By killerroach on 10/19/2007 10:23:12 AM , Rating: 4
How about the more pragmatic approach - they're trying to blunt a leading accusation in a class action lawsuit?

Jobs may do some crazy stuff, but he's not stupid (as far as we know). Something tells me he got the head honchos in Cupertino together and said "you know, if we make it look like we're making progress on the least legally-defensible position mentioned in the lawsuit before it goes to trial, we have a better chance of winning this thing, or at least settling out a lot cheaper than what the claim is for."

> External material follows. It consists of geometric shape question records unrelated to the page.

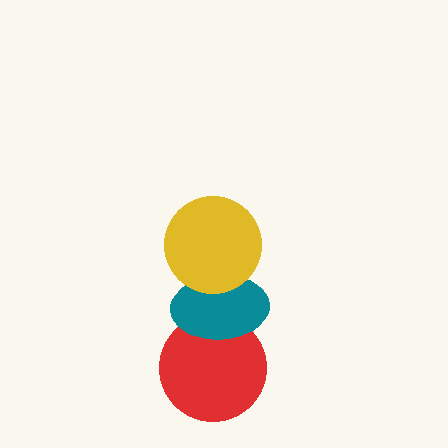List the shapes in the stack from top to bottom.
From top to bottom: the yellow circle, the teal ellipse, the red circle.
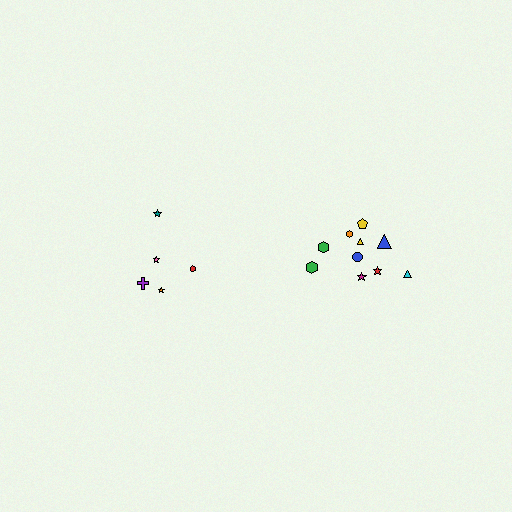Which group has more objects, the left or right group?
The right group.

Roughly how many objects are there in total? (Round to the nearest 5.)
Roughly 15 objects in total.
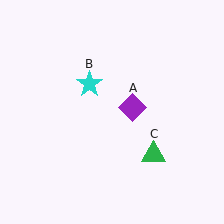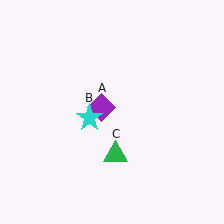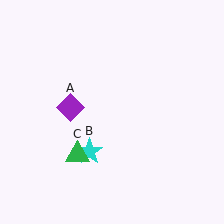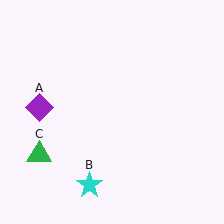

Or not. Either way, I highly doubt that this change of heart was for purely altruistic reasons.

RE: Has a heart?
By AlphaVirus on 10/19/2007 1:42:10 PM , Rating: 3
I was thinking that also. They are trying to make themselves look pretty before trial days and lessen the blow from the courts. Apple is finally feeling the wrath of whats its like in the limelight.

Alot of people try to say PC vs Mac and M$ vs Apple are good debates but if you look deeper you will see Apple really cant cut it.

If they were a PR company or advertising company, they would be godly. Other than that, well just read all their court filings.

RE: Has a heart?
By teckytech9 on 10/20/2007 2:11:45 AM , Rating: 2
True to the tune.

Apple knows it screwed up badly with the iBricking fiasco. The world is tuned into these proceedings, and it's a real shame that iBricking ever had to happen to anyone anywhere.

A company is always judged by how it treats its customers. IMO, installing a third party application is not tampering with a products warranty. A failed product upgrade always requires a return and replacement.

Darth Jobs and his Imperial Inner Circle will have much more explaining to do.
Dum Dum Da Da..Dum Da Da..Dum Da Da..(The Imperial March)

RE: Has a heart?
By kelmon on 10/20/2007 6:15:14 AM , Rating: 2
Let's be very clear about something here:

No 3rd Party Applications : that's something that you could probably sue for and I'd support that. It's entirely possible that the SDK announcement is intended to go some way to making Apple's legal case easier.

Unlocked & Bricked iPhones : No screw up there by Apple. You much about with the firmware of your hardware and you're on your own with any manufacturer. You can take issue with the locking of the hardware (in which case, don't buy it) but if you take that to the level of messing about with the core software then Apple can't be held accountable if that causes your device to fail.

Jailbreaking the iPhone and installing 3rd Party applications does not brick the iPhone - only unlocking it did. The 1.1.1 firmware update did, however, remove non-purchased ringtones (boo!) and 3rd party application but the phone remained functional as long as it hadn't been SIM unlocked.